A Texas man who grew up in Illinois was convicted Tuesday of murdering his grandmother in her suburban East Dundee home, according to the Kane County State’s Attorney’s office.
A jury found 44-year-old Rich A. Schmelzer, of Frisco, Texas, guilty of first-degree murder in the July 2014 stabbing death of 85-year-old Mildred “Dodie” Darrington.
Over the course of the 11-day trial, prosecutors presented evidence that Schmelzer “became deeply in debt as a result of a lavish lifestyle involving female escorts and other extravagances that were well beyond his means,” the State’s Attorney’s office said in a release.
At the time, he was married with four daughters and unable to pay his bills, authorities said, failing to make mortgage payments for more than four years. Schmelzer had asked family members for loans to no avail, officials said, and as the co-executor of Darrington’s estate, began to transfer money from her credit cards.
Schmelzer stood to inherit half of his grandmother’s $800K estate, and began plotting in mid-July 2014 to drive from Texas to the Chicago area to murder her, prosecutors said.
He had a cousin rent a car in the cousin’s name, officials said, and used a prepaid gift card to cover his expenses, including a cell phone he purchased to use on the trip. Schmelzer told his wife he would be attending a conference in the Dallas area, according to prosecutors, and began the 14-hour drive to East Dundee on July 17.
Schmelzer arrived the next morning, let himself in and stabbed Darrington in the neck as she was in bed, according to authorities. When she failed to show up for her regular hair appointment, her hairdresser went to check on her and called 911 upon finding her unresponsive in her bed, officials said.
Prosecutors said Schmelzer was able to obtain a receipt from a restaurant he frequented near his home, falsely marked with a date and time corresponding to his trip to Illinois, and also convinced an acquaintance to send him an email implying that they had eaten lunch together at a time when he was actually driving back to Texas.
Schmelzer was arrested and charged with first-degree murder the following month, and has been in custody in the Kane County jail since September 2014 in lieu of $5 million bail.
“As we gathered the evidence of Mildred’s murder, it became clear how Mr. Schmelzer went to great lengths to attempt to cover up his crime,” Kane County State’s Attorney Joe McMahon said.
“His deceit is astonishing, and it was done because he was so overcome with greed.
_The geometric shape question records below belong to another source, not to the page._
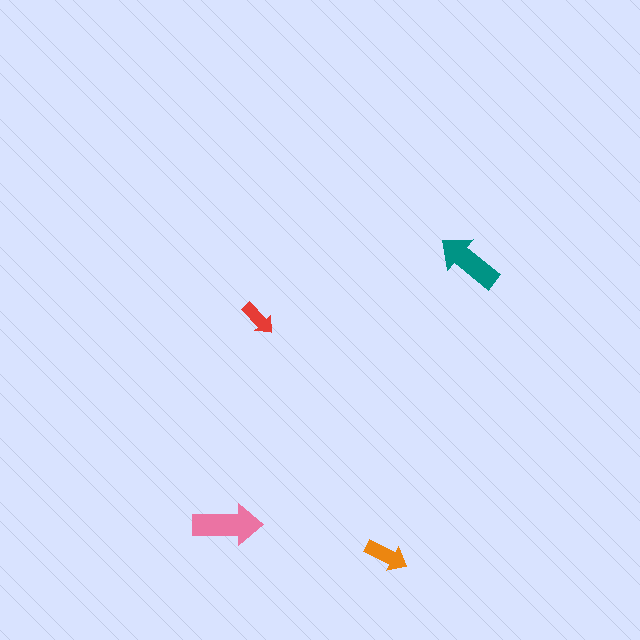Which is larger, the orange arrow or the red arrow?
The orange one.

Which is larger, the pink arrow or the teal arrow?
The pink one.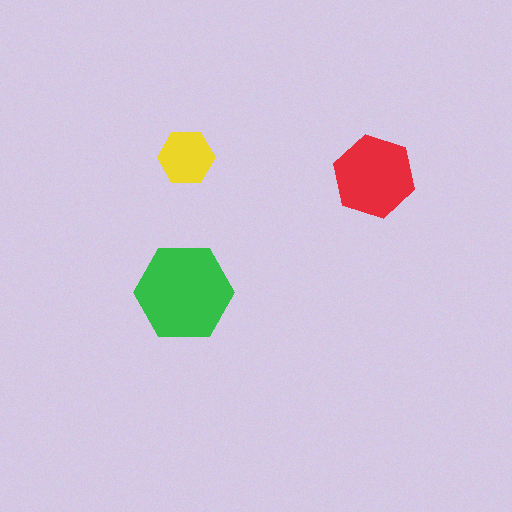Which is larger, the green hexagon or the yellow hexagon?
The green one.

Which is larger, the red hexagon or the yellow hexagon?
The red one.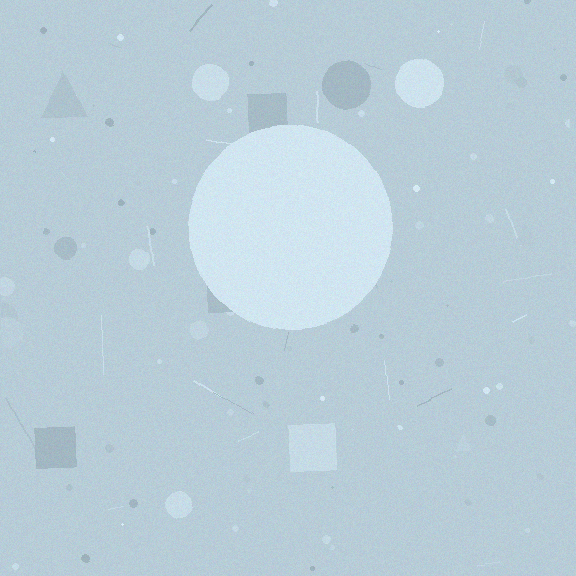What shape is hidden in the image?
A circle is hidden in the image.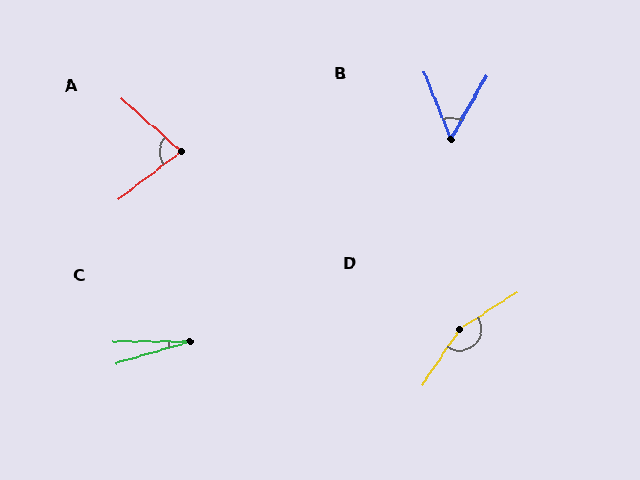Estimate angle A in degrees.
Approximately 79 degrees.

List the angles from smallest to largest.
C (16°), B (51°), A (79°), D (156°).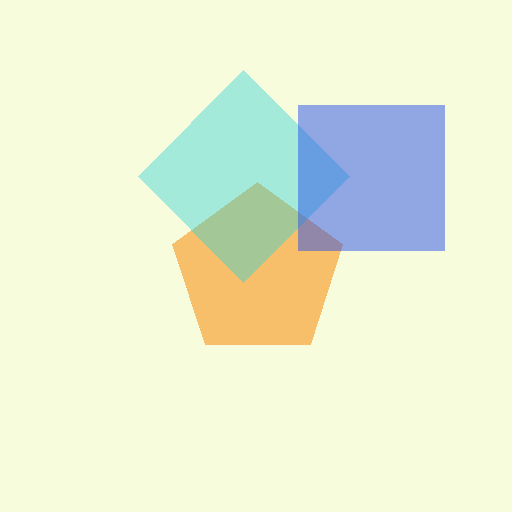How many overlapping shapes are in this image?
There are 3 overlapping shapes in the image.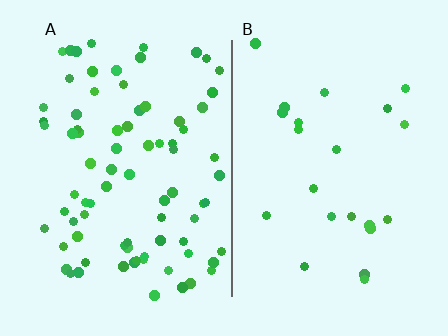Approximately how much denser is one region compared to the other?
Approximately 3.5× — region A over region B.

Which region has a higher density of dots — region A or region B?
A (the left).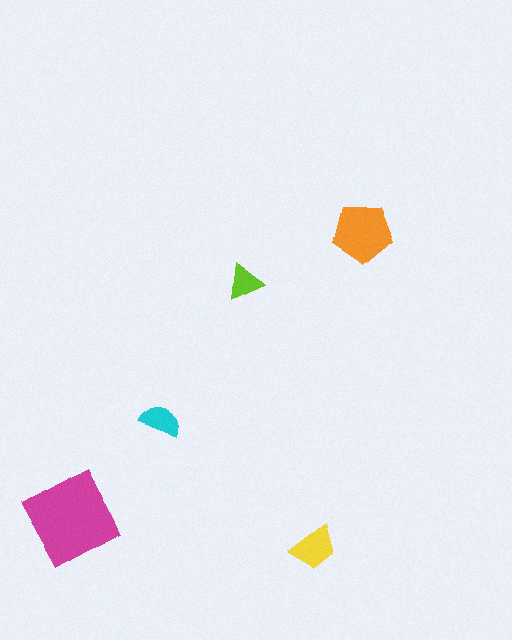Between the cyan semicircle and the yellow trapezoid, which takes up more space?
The yellow trapezoid.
Quite frankly, it’s still hard to fathom – this man killed his own grandmother to further a lifestyle of gluttony that he couldn’t otherwise pay for. He had 14 hours and 900 miles to rethink his plan, but he carried it out, anyway — a calculated, cold-blooded murder.”
Schmelzer faces between 20 and 60 years in prison, and is next scheduled to appear in court on Jan. 25, 2017.